Thank You, Joe (Schizotypal Personality/Star Trek Fan)

for pointing me to this very interesting transcript (link) which I will post here in a more digestible chunk for those of you on a schedule:

“Where did these genes evolve from?” Why do we have schizophrenia in every culture on this planet? From an evolutionary perspective, schizophrenia is not a cool thing to have.

What’s evolution about? Evolution is the process by which adaptive traits become more common. Schizophrenia is not an adaptive trait. You can show this formally: schizophrenics have a lower rate of leaving copies of their genes in the next generation than unaffected siblings. By the rules, by the economics of evolution, this is a maladaptive trait. Yet, it chugs along at a one to two percent rate in every culture on this planet.

So what’s the adaptive advantage of schizophrenia? It has to do with a classic truism–this business that sometimes you have a genetic trait which in the full-blown version is a disaster, but the partial version is good news.

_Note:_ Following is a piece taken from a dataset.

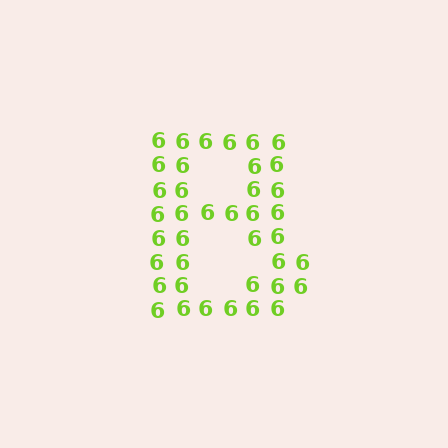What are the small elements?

What’s the example we all learned in the textbook case? Sickle-cell anemia: full-blown version, fatal hematological disorder; partial version, you don’t get malaria. Cystic fibrosis: full-blown version, you’re typically dead by 20; partial version, you’re resistant to cholera. This turns out to be a theme with a lot of human genetics. As long as there’s enough folks with the advantageous partial version, you can afford the occasional cousin with the full-blown version.

Evidence suggests this is what the genetics of schizophrenia is about. What’s the partial version? It’s the disease that got identified about 30 years ago. This was a massive multi-year study. Psychiatrists…noticed there’s something kind of weird about relatives of schizophrenics–not every single one of them, but at higher than expected rates. This “kinda weirdness” is now called “schizotypal personality.”

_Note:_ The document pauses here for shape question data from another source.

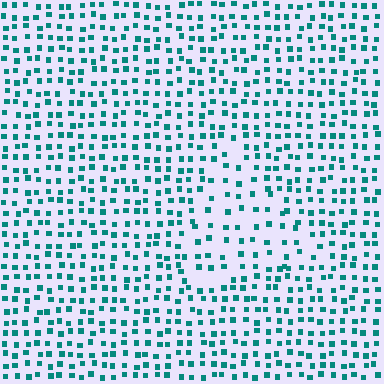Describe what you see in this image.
The image contains small teal elements arranged at two different densities. A triangle-shaped region is visible where the elements are less densely packed than the surrounding area.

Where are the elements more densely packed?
The elements are more densely packed outside the triangle boundary.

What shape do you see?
I see a triangle.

What is schizotypal? It’s a more subtle version of schizophrenia. This is not somebody who’s completely socially crippled; they’re just solitary, detached: these are the lighthouse keepers, the projectionists in the movie theaters. These are not people who are thought-disordered to the point of being completely nonfunctional; these are people who just believe in kinda strange stuff. They are into their Star Trek conventions. They’re into their astrology, they’re into their telepathy and their paranormal beliefs, they’re into–and you can see now where I’m heading–very, very literal, concrete interpretations of religious events.

Schizophrenics have a whole lot of trouble telling the level of abstraction of a story. They’re always biased in the direction of interpreting things more concretely than is actually the case. You would take a schizopohrenic and say, “Okay, what do apples, bananas and oranges have in common?” and they would say, “They all are multi-syllabic words.” You say “Well, that’s true. Do they have anything else in common?” and they say, “Yes, they actually all contain letters that form closed loops.” This is not seeing the trees instead of the forest, this is seeing the bark on the trees.

What you find with schizotypals is what is called metamagical thinking, a very strong interest in new-age beliefs, science fiction, fantasy, religion, but in a very concrete, literal form, a very fundamentalist style. Somebody walking on water is not a metaphor. Somebody rising from the dead is not a metaphor; this is reported, literal fact.

Now we have to ask our evolutionary question: “Who are the schizotypals throughout 99% of human history?” And in the 1930s, decades before the word “schizotypal” even existed, anthropologists already had the answer.

It’s the shamans, medicine men, witch doctors. When you look at traditional human society, they all have shamans. That is this classic sort of balanced selection of evolution. There is a need for this subtype–but not too many.

The critical thing with schizotypal shamanism is, it is not uncontrolled the way it is in the schizophrenic. This is not somebody hearing voices all the time, this is somebody hearing voices only at the right point. It’s a milder, more controlled version.

Shamans are not evolutionarily unfit. Shamans are not leaving fewer copies of their genes. These are some of the most powerful, honored members of society. In order to have a couple of shamans on hand in your group, you’re willing to put up with the occasional third cousin who’s schizophrenic. That’s the argument; and it’s a very convincing one.

Western religions, all the leading religions, have this schizotypalism shot through them from top to bottom. It’s that same exact principle: it’s great having one of these guys, but we sure wouldn’t want to have three of them in our tribe. Overdo it, and our schizotypalism in the Western religious setting is what we call a “cult,” and there you are in the realm of a Charles Manson or a David Koresh or a Jim Jones. You can only do post-hoc forensic psychiatry on Koresh and Jones, but Charles Manson is a diagnosed paranoid schizophrenic. But get it just right, and people are gonna get the day off from work on your birthday for millennia to come.